The Shell cracker plant, which only began operations in November 2022, has already been issued a violation notice by the Pennsylvania Department of Environmental Protection for exceeding its rolling 12 month emissions limit in just two months of operations. It has been issued ten notices of violation, eight of them related to air quality.
The plant emitted 741.5 tons of volatile organic compounds, including benzene, and 345.4 tons of nitrogen oxides. These chemicals cause respiratory illnesses and skin irritation. High levels of VOC exposure causes organ damage, cancer and nervous system damage. These chemicals when combined can react to form ground level ozone, creating unhealthy air quality.
Beaver County is in western Pennsylvania, a part of the “rust belt” that was once home to much of the manufacturing and union activity in the United States. This area is now home to one of the highest cancer rates in the country.
What is a cracker plant and how is it related to fracking?
A cracker plant is just one step in the process of “fracking,” a dangerous process that grossly pollutes at every stage. An ethane cracker plant is a large industrial facility that takes ethane and processes, or “cracks,” it into ethylene. It heats the ethane up so hot that it breaks apart the molecular bonds holding it together. Ethylene is the root chemical and building block for plastics, resins, adhesives and other chemicals. The Shell Chemical Appalachia plant in Beaver County plans to produce 1.6 million metric tons of polyethylene plastic pellets, known as nurdles, each year.
Before the ethane reaches the cracker plant in Beaver County, it comes from the local Marcellus Shale rock formation, where drilling companies use a process called “fracking,” or hydraulic fracturing. In this process water, sand, and other chemicals are injected into the ground at high pressure to smash up the rock and release the natural gas from the rock.
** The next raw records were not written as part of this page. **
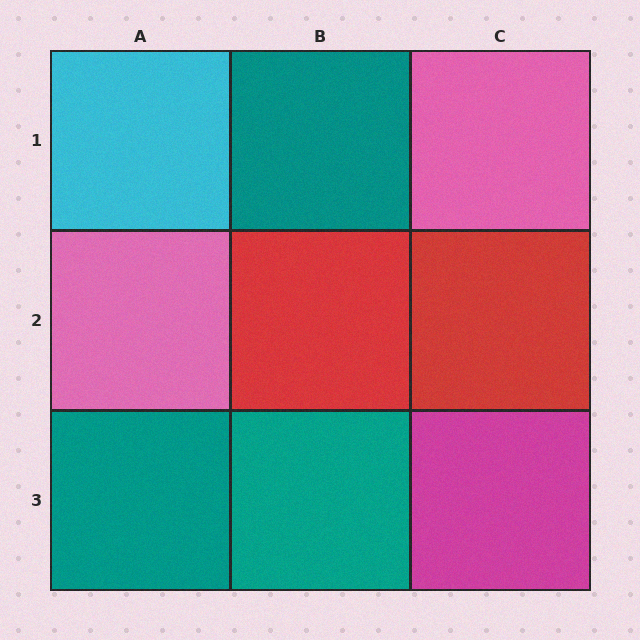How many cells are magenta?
1 cell is magenta.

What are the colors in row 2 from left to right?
Pink, red, red.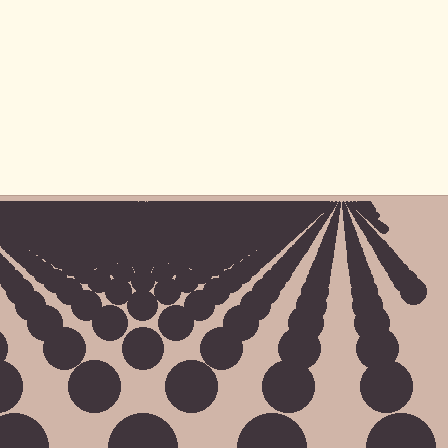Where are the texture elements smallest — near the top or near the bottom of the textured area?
Near the top.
This process can cause a number of environmental effects from contamination of groundwater, to potential explosions from gas buildup, to climate-warming air pollution from released methane, to even earthquakes and sinkholes caused by the high-pressure fracking.
Ten percent of the U.S. population — more than 25 million people — live in the Ohio River watershed. This is the watershed polluted by the Beaver County Shell cracker plant and the East Palestine Norfolk Southern train derailment. The Ohio River feeds the Mississippi, which underpins U.S. agriculture and provides water to tens of millions more people.
Western Pennsylvania is not a dumping ground — shut down Shell!
Bob Schmetzer, chairman of the Beaver County Marcellus Awareness Community, has formed “Eyes on Shell” to watch the cracker plant’s activity. “I think that we really got our eyes opened up with what happened in East Palestine,” he told WTAE 4 news in Pittsburgh. Schmetzer said, “This continued flaring nonstop is unacceptable to the residents of Beaver.”
Jeanie DeNuzzio, a long-term community member in Ambridge, lives less than 10 miles away from the cracker plant. She expressed worries about the recent flaring activities saying, “My husband’s mom lives less than a mile from it, in these housing developments that are mostly senior living. They were not asked how they felt about this Shell cracker plant or about how this could affect them.”
She went on to tell Liberation News, “I’m definitely concerned with Shell polluting because of a past history of illegal dumping in the river, in addition to the nuclear plant up the road. I think it will happen again. I do not take them [Shell] for their word — that they are committed to the safety of workers, the environment. They are more concerned with profit. I see the fines [that Shell has faced] as legal fees for those who can afford them. It is cheaper to pay off workers’ families after they are injured on the job, or even died, than to do what’s right to ensure worker safety. Just look at what happened with that train derailment in East Palestine.”